Renting houses is popular

The Island Packet contacted Airbnb for comment on whether the company tracks housing availability in markets with rising housing costs and received a statement from policy associate Joey Planz, who noted the typical Airbnb host “shares just one home.”

“The need to prioritize building new housing is an issue in communities large and small across the country and Airbnb is committed to being a good partner and working with local officials on efforts to help support housing solutions.”

Some local regulation for short-term rentals will begin on Jan. 1, when Hilton Head’s ordinance requiring owners to buy a permit for properties rented for fewer than 30 days takes effect. Hilton Head Communications Director Carolyn Grant said the permits will cost $250 and must be renewed annually.

Over-saturation of short-term rentals inflating rent costs could eventually negatively impact local businesses, said DeMuro, the Firestone employee.

“If you don’t have people that can withstand the cost of living there long term,” DeMuro said, “you’re not going to have employees that want to travel there to work.”

Shaffer said over her decades in Hilton Head, she’s noticed a shift from community focus to profit.

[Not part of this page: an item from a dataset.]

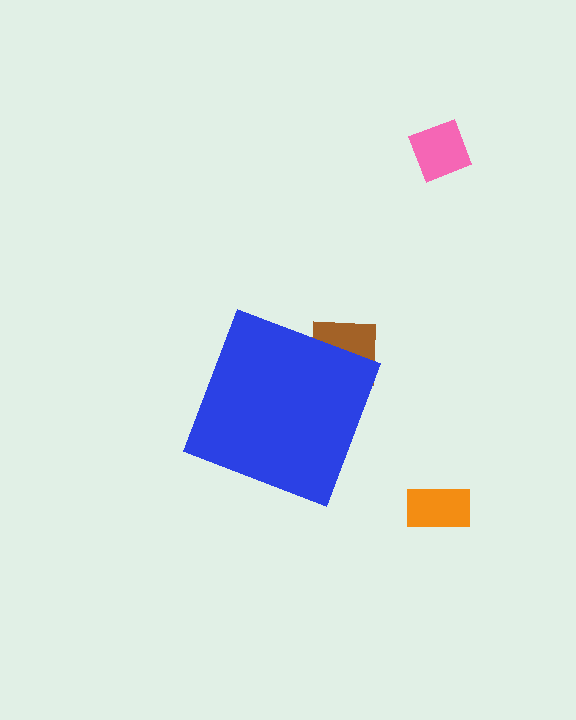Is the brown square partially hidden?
Yes, the brown square is partially hidden behind the blue diamond.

“Everything increasingly is geared towards, ‘How much money can we bring in? Where are these people going to come from? How many more visitors can we get,’ ignoring the fact that the more visitors you have, the more staff you need,” Shaffer said. “People can’t afford to live on Hilton Head ... why would they commute from Ridgeland or Bluffton where they can find the same job? They’re not being paid more to work on Hilton Head.”

One island business owner has even bought properties with his own money to house employees at an affordable price.

While the Town Council hasn’t publicly discussed further rental regulations, officials have expressed support for constructing more affordable housing on the island, such as the North End’s pending public-private partnership. Ward 2 Councilman Bill Harkins said he knows there will be pushback from islanders who don’t want workforce or affordable housing near their properties.

This sentiment partly illustrates how Hilton Head has changed, Shaffer said.

“Affordable housing has become such a derogatory word,” she said. “But who’s going to cut your grass, clean your house, wait on you and take care of you at the country club? ... This is not the way this island was supposed to be.”